# Reconditioning a Lathe - Dealing with the Tailstock Quill



## Mcgyver (Apr 18, 2022)

Man, it is bloody tough making an non-boring video! lol. New respect for the youtube slicksters

Here's some clips on how to re-do a tailstock quill, shooting for a high level of accuracy.  I managed to get it to a tenth or two and I got the fit such that it turns freely but won't drop out if held vertically.  One little part, but with set up, bits and pieces to make it etc was the better part of two weekends. 

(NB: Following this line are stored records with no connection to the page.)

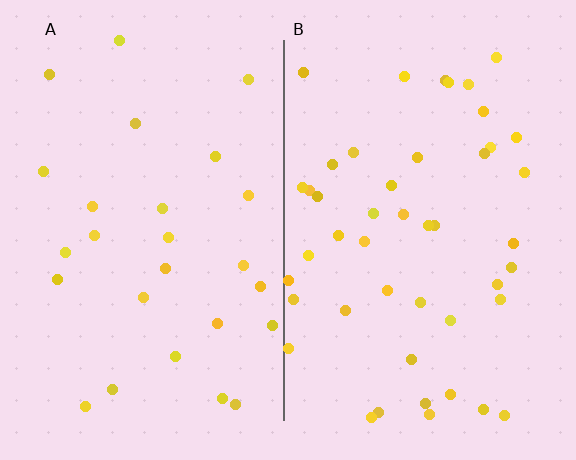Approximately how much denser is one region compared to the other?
Approximately 1.8× — region B over region A.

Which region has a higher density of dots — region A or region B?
B (the right).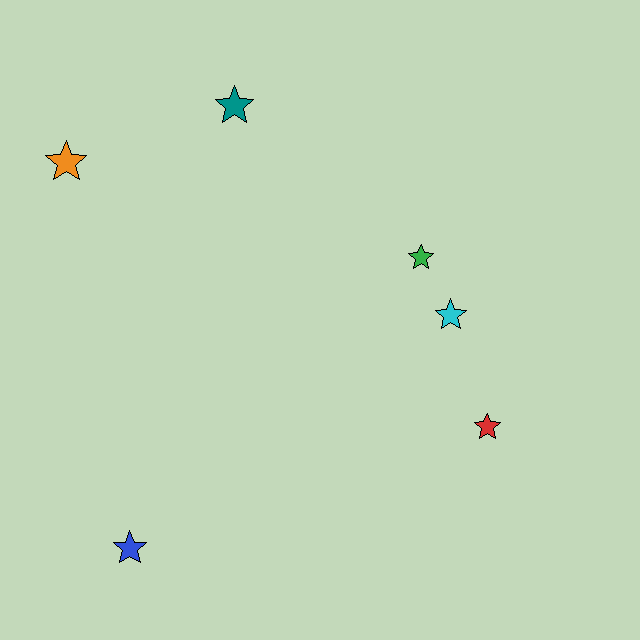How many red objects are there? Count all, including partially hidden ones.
There is 1 red object.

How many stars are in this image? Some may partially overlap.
There are 6 stars.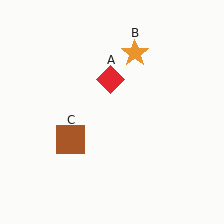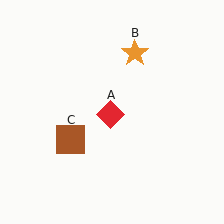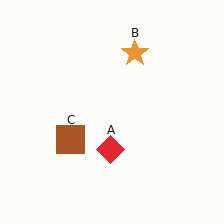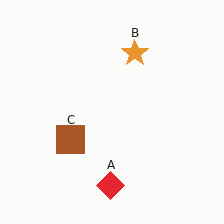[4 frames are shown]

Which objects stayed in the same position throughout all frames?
Orange star (object B) and brown square (object C) remained stationary.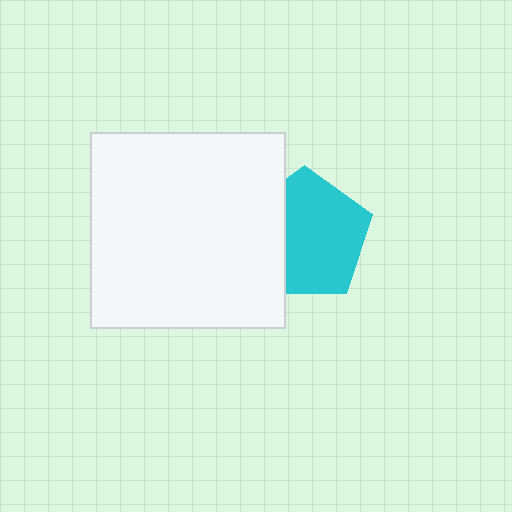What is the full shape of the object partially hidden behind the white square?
The partially hidden object is a cyan pentagon.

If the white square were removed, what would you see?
You would see the complete cyan pentagon.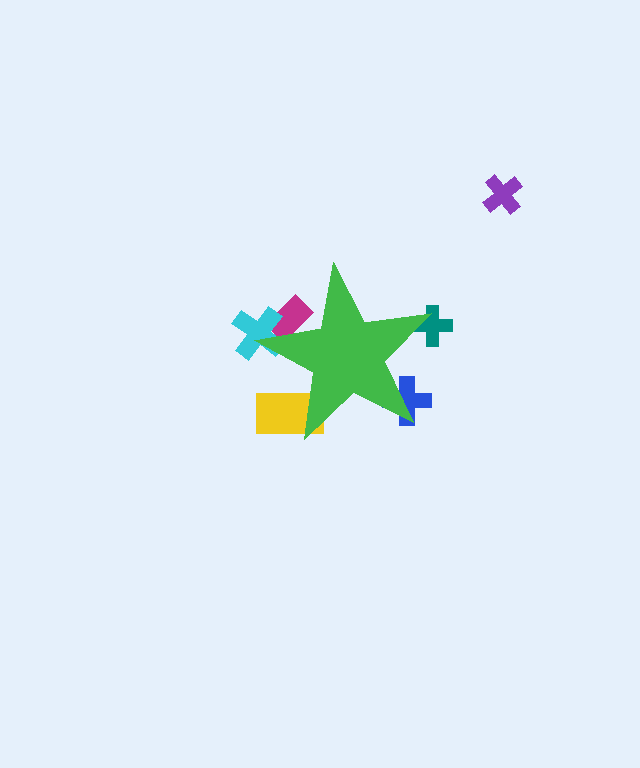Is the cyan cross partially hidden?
Yes, the cyan cross is partially hidden behind the green star.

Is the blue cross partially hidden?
Yes, the blue cross is partially hidden behind the green star.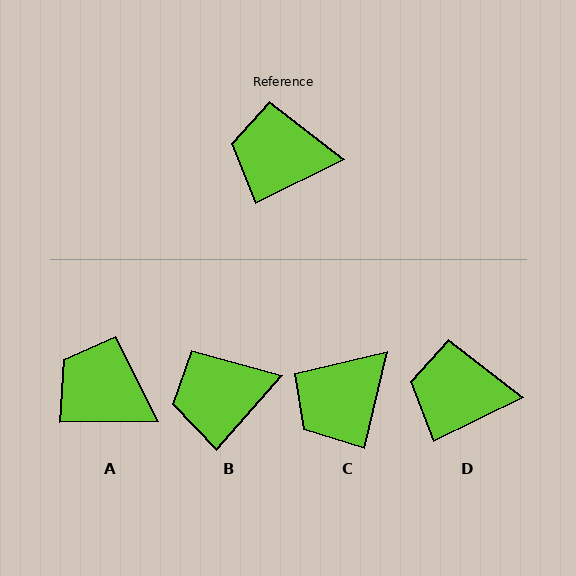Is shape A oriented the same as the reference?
No, it is off by about 25 degrees.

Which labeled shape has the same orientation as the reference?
D.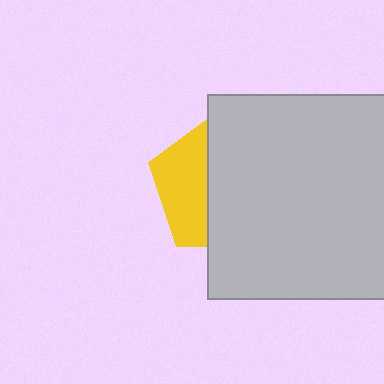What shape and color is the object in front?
The object in front is a light gray square.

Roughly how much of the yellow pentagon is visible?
A small part of it is visible (roughly 37%).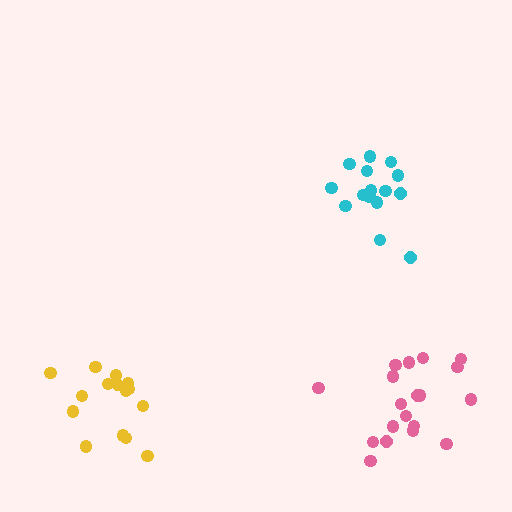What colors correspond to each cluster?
The clusters are colored: cyan, yellow, pink.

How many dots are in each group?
Group 1: 15 dots, Group 2: 15 dots, Group 3: 19 dots (49 total).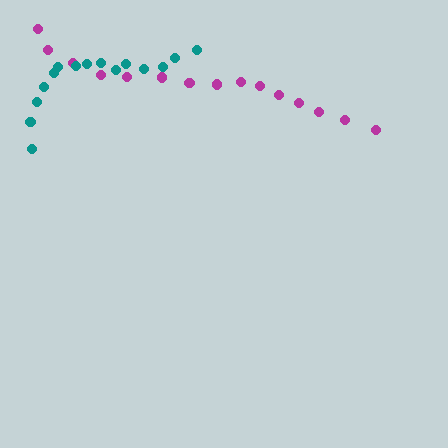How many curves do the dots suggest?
There are 2 distinct paths.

Its also the second attempt (all and all it was more like two months not two weeks  ), the first was complicated.....I wasn't happy with the ground finish but was running out of grinding allowance so finished the OD by lapping (diamond, on the lathe), but I don't think I maintained the straightness.  The fit was good, but I couldn't get the collet aligned well (was out 1/2 a thou no matter what I did).  Called the plater, he said yeah, he can plate over the remaining plate that's there.  Ground it clean and took it in.  Apparently NO, you cannot plate over it!  (the remaining plate was about .002", it was too thin and bubbled).  Another trip to the depths of Scarborough, picked it up, ground off all the chrome, then back to plater to drop off for replating.  This video picks up on working it after that.


----------



## Darren (Apr 18, 2022)

Nice work! Subscribed


----------



## Dan Dubeau (Apr 18, 2022)

Enjoyable video Mike, sounds like quite an adventure with the plating.   I went back and watched all your others as well and I also hit that subscribe button waiting for more....


----------



## Dabbler (Apr 19, 2022)

Great video-I'll be checking out your channel regularly...

Wonderful website!


----------